One thing hinging does not accomplish is the creation of thermal cover but it does block the wind. In my area, mid Mich., the wind stop is usually good enough as we don't have long periods of sub zero temps.
It's always good to know what you want to accomplish because once the chainsaw fires up you have to live with the results for a while. 
Big T


----------



## Letmgro (Mar 17, 2002)

Thanks for the ideas Tony!

We're glad to have you aboard!


----------



## TSPham (Nov 4, 2004)

Does anyone know if the time of year has to be winter or dormant for the hinge-cutting not to kill the trees? I've just live-lopped a bunch of silver maples, but have other areas on my property where I want some leaves out to better ID the trees before cutting.

Specifically, I have a large maple stand that is a mix of reds, sugars, and silvers and only want to target the silver maples.

Can I hinge-cut in spring, summer, or fall and not kill the fallen trunk completely to promote regrowth? Is there an easy way to ID the leafless trees and differentiate with confidence the silver maples that I'm targeting?

Thanks for the answers in advance.

TSPham


----------



## Bob S (Mar 8, 2000)

I have hinge cut Red Maples in September with good results.

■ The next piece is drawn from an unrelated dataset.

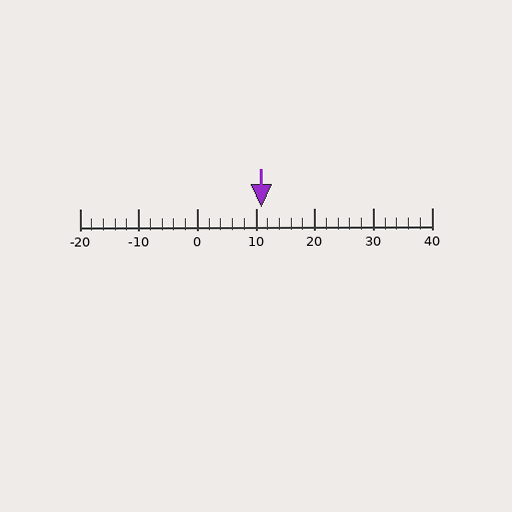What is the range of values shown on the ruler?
The ruler shows values from -20 to 40.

This is with trees with trunk diameters of less than 3". I think the survival rates might be lower with larger trees at that time of year.


----------



## TSPham (Nov 4, 2004)

Thanks Bob.

I have a stand of maples along my roadway which is fairly busy. I lose several deer and bucks to roadkill here yearly (worse was 3 in one day). They cross to a 25 acre old farm habitat similar to mine (I have 47 acres). The maples are mainly pole timber size and perfect for hinge cutting. I have a pond and swath of switchgrass/grey dogwood fields next to this, then a thick area of hawthornes deeper into my property. I don't hunt this area at all (yet) as there are no treestand sites. The back half of my property is then more hinged cut maples, oak/hickory hardwoods, marsh/wetlands, then floodplains woods along a river. I hunt mainly the back half with sanctuary areas in the middle.

Do you guys think hinge cutting may increase my roadkill toll. I figure I should do it as it would only increase the holding potential of my property for deer, but I am afraid if the thickest areas are immediately adjacent to the road, it may create more deer and car accidents there.

Thanks for any input.


----------